If the numbers are good for newspapers’ bottom lines, they have book publishers worried. Almost half of the 100 million books sold in Italy in both 2002 and 2003 were sold with newspapers and magazines at newspaper kiosks, according to the Italian Publishers Association.

“Newspapers are no longer just vehicles for information – they’ve become a distribution system,” said Federico Motta, president of the publishers association.

Newspapers have several advantages over traditional book publishers, he said, starting with a distribution network of around 40,000 newsstands throughout Italy.

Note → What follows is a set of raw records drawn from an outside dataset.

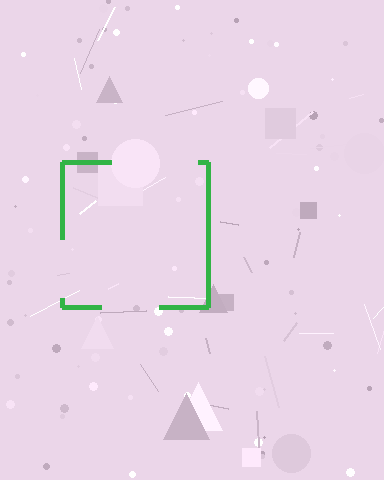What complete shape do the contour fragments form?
The contour fragments form a square.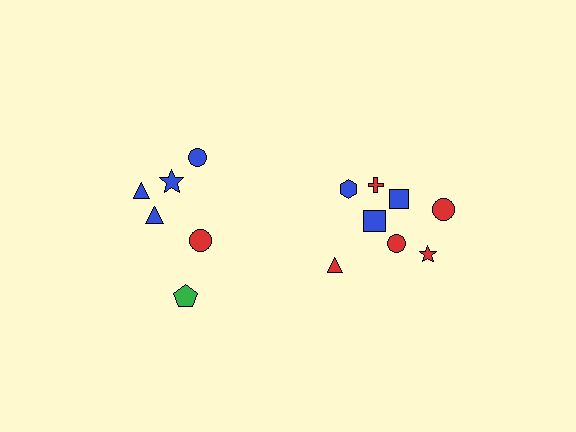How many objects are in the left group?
There are 6 objects.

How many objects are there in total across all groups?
There are 14 objects.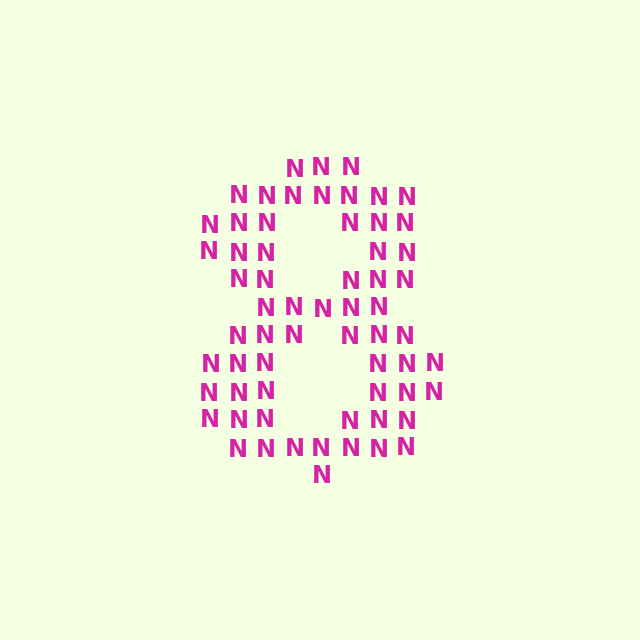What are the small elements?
The small elements are letter N's.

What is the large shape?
The large shape is the digit 8.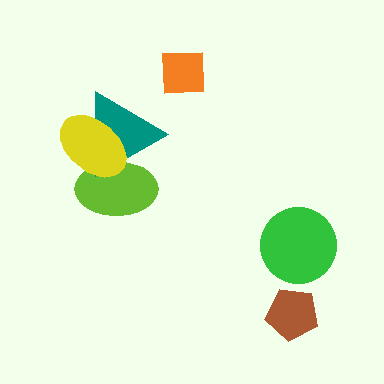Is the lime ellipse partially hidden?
Yes, it is partially covered by another shape.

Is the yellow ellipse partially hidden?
No, no other shape covers it.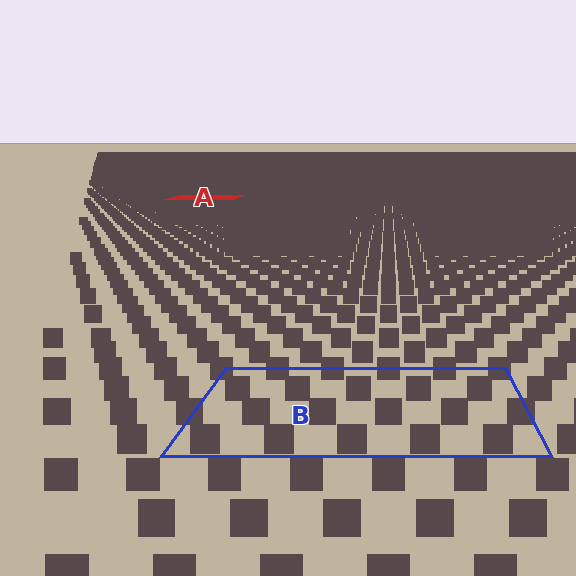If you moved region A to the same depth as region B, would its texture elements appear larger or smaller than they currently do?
They would appear larger. At a closer depth, the same texture elements are projected at a bigger on-screen size.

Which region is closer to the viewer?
Region B is closer. The texture elements there are larger and more spread out.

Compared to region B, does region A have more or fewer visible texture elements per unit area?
Region A has more texture elements per unit area — they are packed more densely because it is farther away.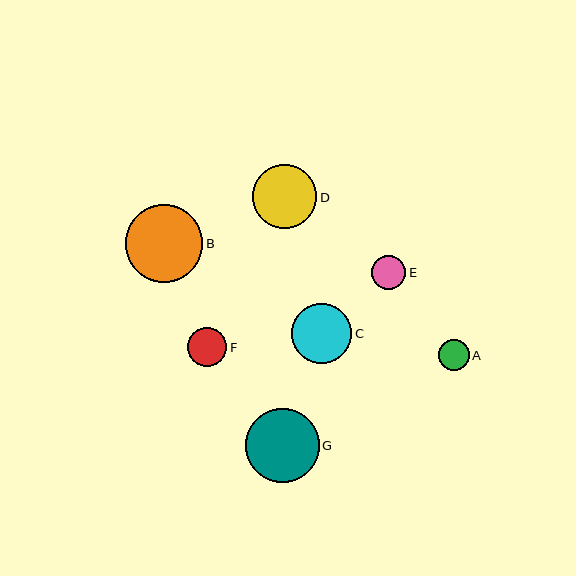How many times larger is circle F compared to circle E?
Circle F is approximately 1.2 times the size of circle E.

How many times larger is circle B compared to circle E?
Circle B is approximately 2.3 times the size of circle E.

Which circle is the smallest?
Circle A is the smallest with a size of approximately 31 pixels.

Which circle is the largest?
Circle B is the largest with a size of approximately 78 pixels.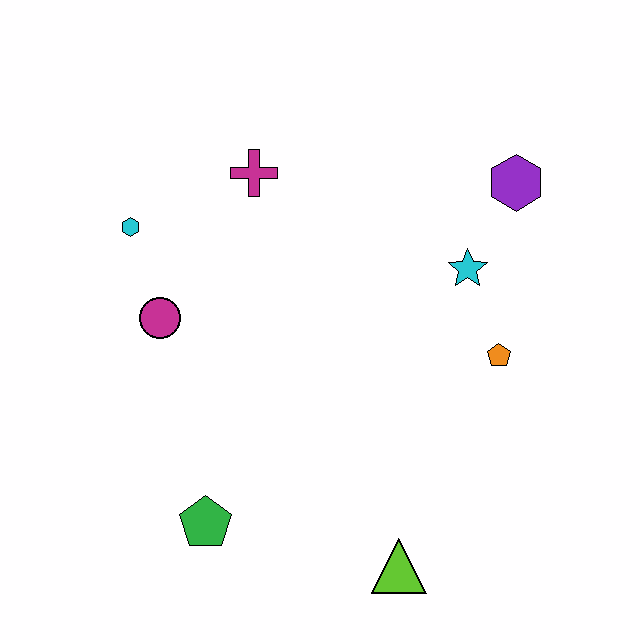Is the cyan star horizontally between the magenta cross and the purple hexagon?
Yes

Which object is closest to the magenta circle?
The cyan hexagon is closest to the magenta circle.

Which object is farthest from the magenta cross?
The lime triangle is farthest from the magenta cross.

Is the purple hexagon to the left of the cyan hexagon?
No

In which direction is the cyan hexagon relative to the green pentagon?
The cyan hexagon is above the green pentagon.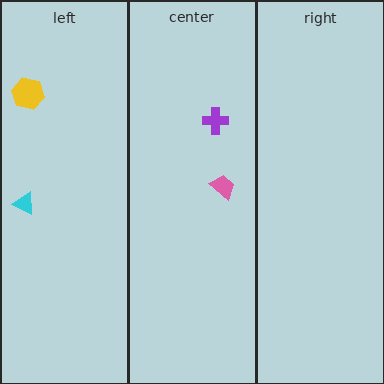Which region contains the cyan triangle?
The left region.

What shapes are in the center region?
The purple cross, the pink trapezoid.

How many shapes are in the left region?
2.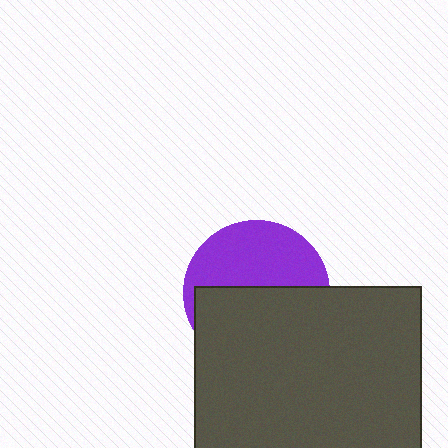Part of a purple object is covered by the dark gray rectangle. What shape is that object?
It is a circle.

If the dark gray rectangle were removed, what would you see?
You would see the complete purple circle.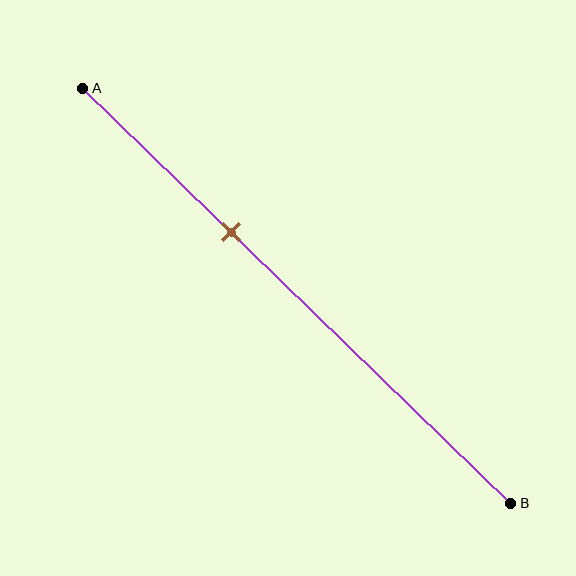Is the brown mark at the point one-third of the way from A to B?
Yes, the mark is approximately at the one-third point.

Click here for the full story. Americans, in contrast, sell books at discount superstores, such as Wal-Mart. Or now you can buy digital music at Starbucks. Not to mention those Picassos

The bottom line: The sale of culture is increasingly about the best way to mobilize notice and attention. Over the next century, expect traditional cultural intermediaries to disappear or be radically transformed. When you buy art from a traditional gallery, sales and certification are bundled together in the same institution. As the division of labor increases, we should expect sales and certification to become separate functions, performed by separate groups of people. The reality is that coffee shops, newspaper stands, Wal-Marts, or whatever are now the institutions that hold our attention. They will become our new cultural suppliers.